Etroitement imbriqué à cette nouvelle possibilité de confiance dans la parole, se fait jour l’espoir de parvenir à « être soi » dans ses écrits. Il ne s’agit pas cependant d’un retour à la position initiale du « je veux le croire, on peut me comprendre, je suis compris » mais plutôt d’une nouvelle manière de concevoir la singularité, et l’expression de celle-ci. Dans « Le Tronc d’arbre », Ponge constatait qu’il lui fallait renoncer à l’expression de certains aspects de sa personnalité, trop contingents, trop éphémères, trop susceptibles de se transformer encore et toujours en masques. Cette « trop sincère écorce », il faut consentir à s’en défaire si l’on veut vraiment « se démasquer » et exposer le tronc d’arbre dans son essentielle nudité. Et à quoi cette essentielle nudité correspond-elle ? C’est en concevant son parti pris des choses que Ponge pourra la définir : il s’agit de la singularité de son rapport au monde. Maintenant le je n’est plus seul en face des mots pour essayer de se dire : les choses sont là, comme un garant infaillible de vérité. Ponge renonce à « se dire » pour décider d’éprouver et de dire sa relation au réel. Par là même il échappe aux masques, les choses lui offrant la possibilité de se replonger à tout moment dans l’authenticité de la sensation éprouvée. Il sort du « drame des masques » dans lequel il était plongé depuis des années : « Hors de ma fausse personne c’est aux objets, aux choses du temps que je rapporte mon bonheur » écrit-il dans « Ressources naïves » en 1927 (PR, I, 197). Or, dans cette sortie hors de lui-même il découvre la possibilité d’un retour à lui-même, les choses lui permettant de se construire, grâce aux « qualités » et aux « modèles » inédits qu’elles proposent : « L’esprit, dont on peut dire qu’il s’abîme d’abord aux choses (…) dans leur contemplation, renaît, par la nomination de leurs qualités, telles que lorsqu’au lieu de lui ce sont elles qui les proposent » (ibid., 197). Ponge renoue alors avec la ferveur lyrique autrefois exprimée dans « La Promenade dans nos serres », à cette différence près que désormais c’est aux choses qu’elle rend grâce : « Alors, ô vertus, ô modèles possibles-tout-à-coup, que je vais découvrir, où l’esprit tout nouvellement s’exerce et s’adore » (ibid., 197).
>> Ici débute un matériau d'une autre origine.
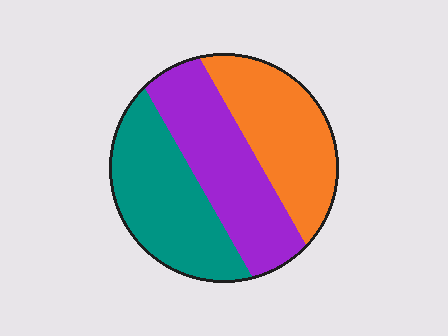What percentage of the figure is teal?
Teal covers around 35% of the figure.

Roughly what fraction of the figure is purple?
Purple takes up about one third (1/3) of the figure.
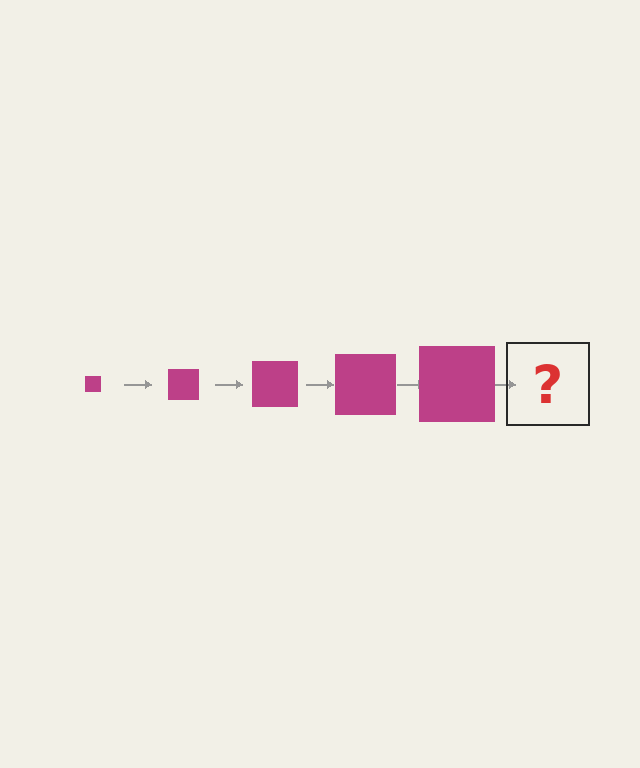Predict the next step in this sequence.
The next step is a magenta square, larger than the previous one.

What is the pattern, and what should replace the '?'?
The pattern is that the square gets progressively larger each step. The '?' should be a magenta square, larger than the previous one.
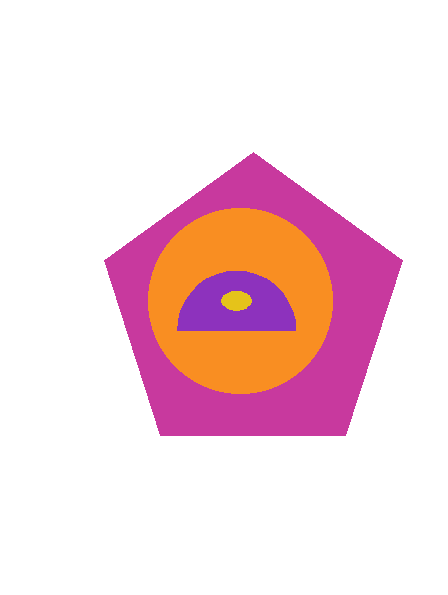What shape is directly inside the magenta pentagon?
The orange circle.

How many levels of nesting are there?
4.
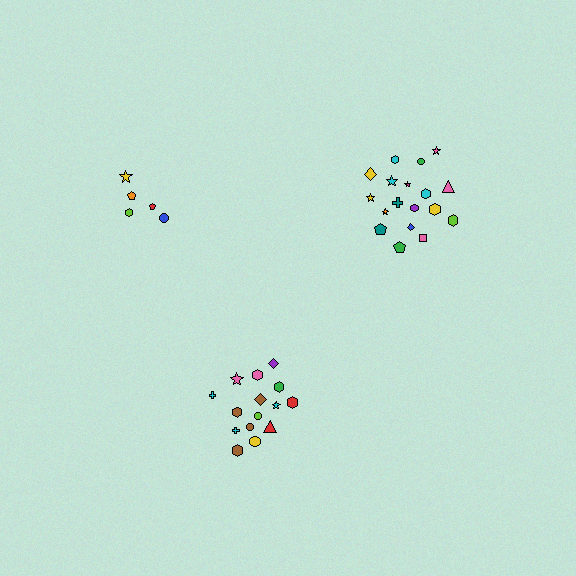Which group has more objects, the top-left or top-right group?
The top-right group.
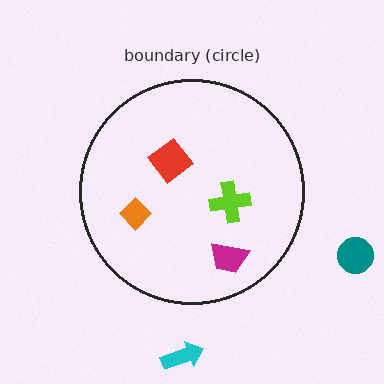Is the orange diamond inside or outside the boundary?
Inside.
Ponge fait ainsi dans le même mouvement l’expérience d’un deuil nécessaire quant aux possibilités de s’exprimer, et d’une nouvelle possibilité d’expression par la médiation des choses. Dans un projet d’ « Introduction au Parti pris des choses », il signale comme une étape décisive ce changement d’orientation :

‘Il s’agit pour moi de faire parler les choses puisque je n’ai pas réussi à parler moi-même, c’est-à-dire à me justifier moi-même par définitions et proverbes. (…) 
Renonçant à me modifier moi-même, ni d’ailleurs les choses, – renonçant également à me connaître moi-même, sinon en m’appliquant aux choses. (…) L’on ne me connaîtra, l’on n’aura une idée de moi que (…) par l’accent de ma représentation du monde (PE, II, 1033). ’
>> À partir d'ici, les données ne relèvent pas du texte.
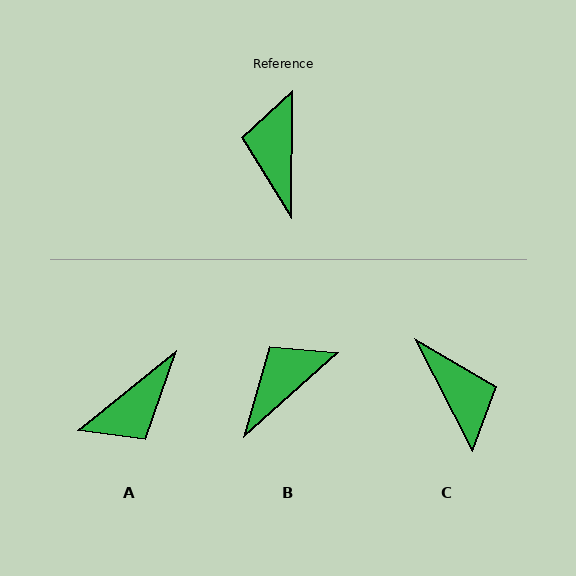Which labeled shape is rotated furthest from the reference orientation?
C, about 152 degrees away.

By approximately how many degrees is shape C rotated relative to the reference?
Approximately 152 degrees clockwise.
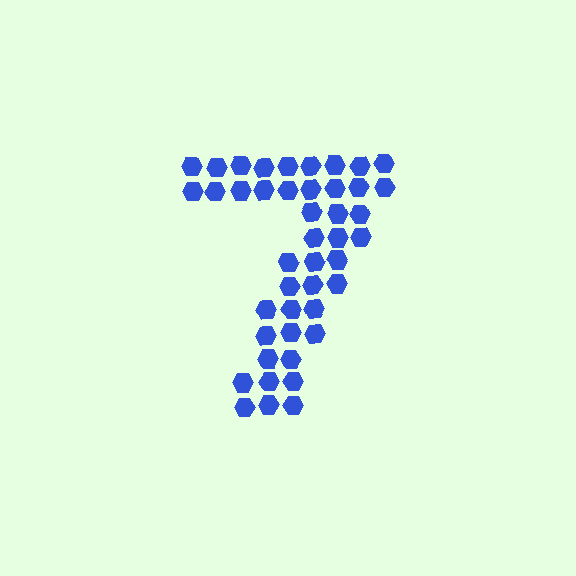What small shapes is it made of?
It is made of small hexagons.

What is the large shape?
The large shape is the digit 7.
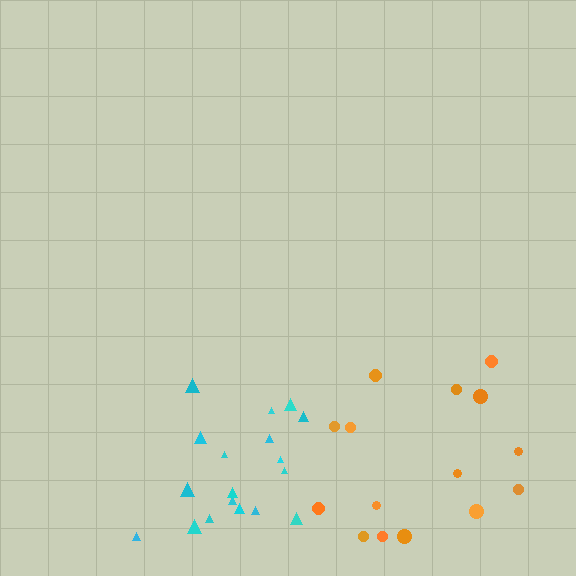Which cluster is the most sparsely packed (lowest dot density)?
Orange.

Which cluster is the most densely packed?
Cyan.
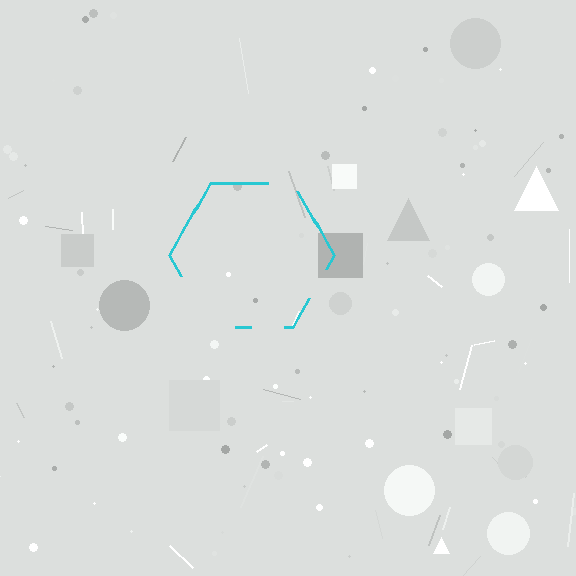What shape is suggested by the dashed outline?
The dashed outline suggests a hexagon.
Au bout du compte, malgré la mention d’un échec, c’est une perspective libératrice qui s’ouvre alors : la possibilité d’être enfin soi, délivré du risque d’être dupe de son propre personnage. C’est ce qu’exprime fermement Ponge dans « Le Parnasse », (écrit en 1928), lorsqu’à propos de « Malherbe, Boileau ou Mallarmé » et de la difficulté de s’« ajouter à eux pour que la littérature soit complète », il conclut : « mais il suffit de n’être rien autre que moi-même » (PR, I, 188).

Notes
148.

Mot issu de secernere, qui signifie « séparer ».

149.

Qui définit le galet comme l’état de la pierre « à l’époque où commence pour elle l’âge de la personne, de l’individu, c’est-à-dire de la parole » (PPC, I, 54).

150.

Le premier sens du latin saevire est « être en fureur, en furie, en rage (en parlant des animaux) ». Appliqué à l’homme, le mot signifie « se démener, faire rage » avant de désigner l’usage de la rigueur.